Thread: Deleting Multiple Rows Based on Multiple Columns
Thanks to David J. I have a working script to locate multiple rows having the same values in three candidate columns. I used an enhanced version of this script to copy those duplicate (and triplicate) records to a clone of the original table. Now I would like to delete those duplicates from the original table in either of two ways, but my Google searches have not produced hits where the selection criteria for the DELETE has multiple columns. If it is possible to leave one row with specific values in the columns (loc_name, sample_date, param) and delete the additional ones, I'd like to learn how to do so.
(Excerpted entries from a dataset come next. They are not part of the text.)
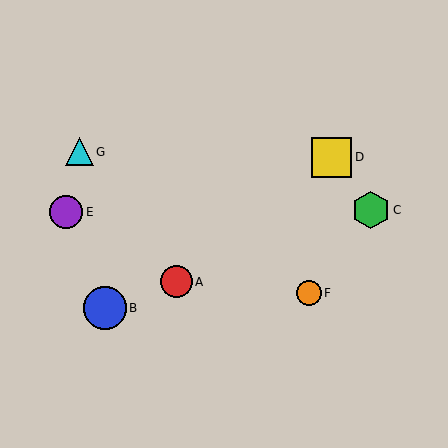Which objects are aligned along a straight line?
Objects A, B, C are aligned along a straight line.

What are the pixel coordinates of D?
Object D is at (332, 157).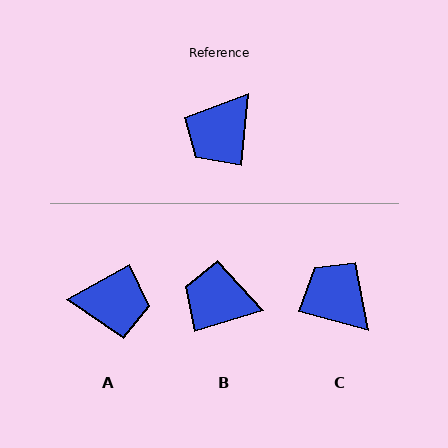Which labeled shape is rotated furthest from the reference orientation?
A, about 125 degrees away.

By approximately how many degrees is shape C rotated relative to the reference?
Approximately 99 degrees clockwise.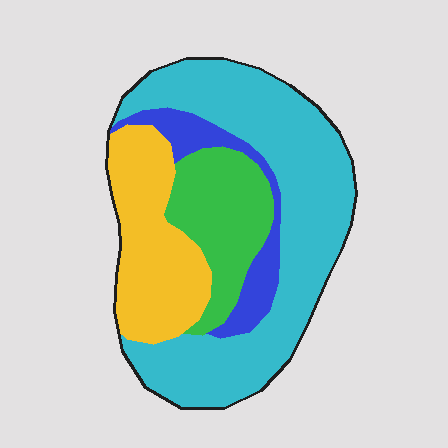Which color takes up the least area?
Blue, at roughly 10%.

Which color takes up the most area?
Cyan, at roughly 50%.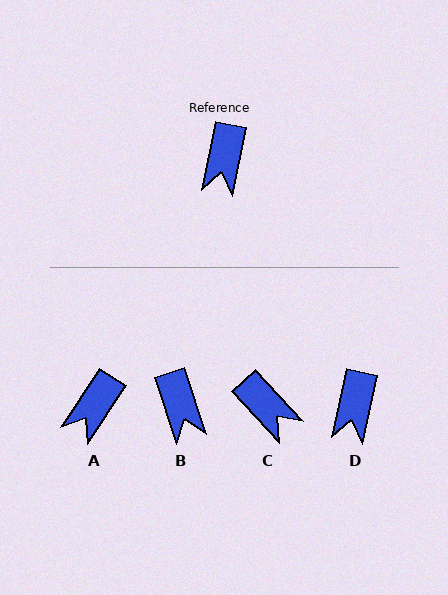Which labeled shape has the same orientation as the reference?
D.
I know that I'll have use for these techniques with future data. Else, I'd like to delete all those rows with multiple copies. Then I'll manually remove the extra rows in emacs, and insert the remainder in the original table. The script I tried to to the latter is: DELETE FROM chemistry WHERE (SELECT lab_nbr, loc_name, sample_date, param, quant, units, qa_qc, easting, northing, remark FROM chemistry Natural Inner join ( SELECT loc_name, sample_date, param, Count(*) as duplicate_count FROM chemistry GROUP BY loc_name, sample_date, param) grouped WHERE duplicate_count > 1); But postgres wants a single column in the first SELECT. TIA, Rich
> If it is possible to leave one row with specific values in the columns > (loc_name, sample_date, param) and delete the additional ones, I'd like to > learn how to do so. I know that I'll have use for these techniques with > future data. > > Else, I'd like to delete all those rows with multiple copies. Then I'll > manually remove the extra rows in emacs, and insert the remainder in the > original table. It will be easiest to delete all and add back the single desired record later. The general form will be: DELETE FROM chemistry c WHERE EXISTS (SELECT 1 FROM chem_too ct WHERE c.field =ct.field AND c.field2=ct.field2 etc...) Not tested so minor syntax tweaks by be needed. Pretty sure docs cover this use case. You can also do: DELETE FROM chemistry USING chem_too WHERE chemistry.fields =AND chem_too.fields; The other way to group multiple columns in a single "row" column. E.g., WHERE (field1, field2, field3) =/IN (SELECT field1, field2, field3 FROM ...) Note the parenthesis grouping the three columns into a single unit for comparison. It is useful shorthand for the ( field1=field1AND field2=field2 etc... ) construct. You can readily use this form in the FROM/USING form's WHERE clause. In your chem_too table you can use the ROW_NUMBER window function over the desired key columns to number the duplicate rows(in a sub-query) and then, in the outer query, remove any rows that have a ROW_NUMBER > 1. Try to write the query yourselfand post your best effort if you get stumped. Using this query on the chem_too table you can select a single recordper key to insert back into the main table. You can also use ORDER BY in the WINDOW definition to sort on secondary(non-partition by) fields if desired. David J.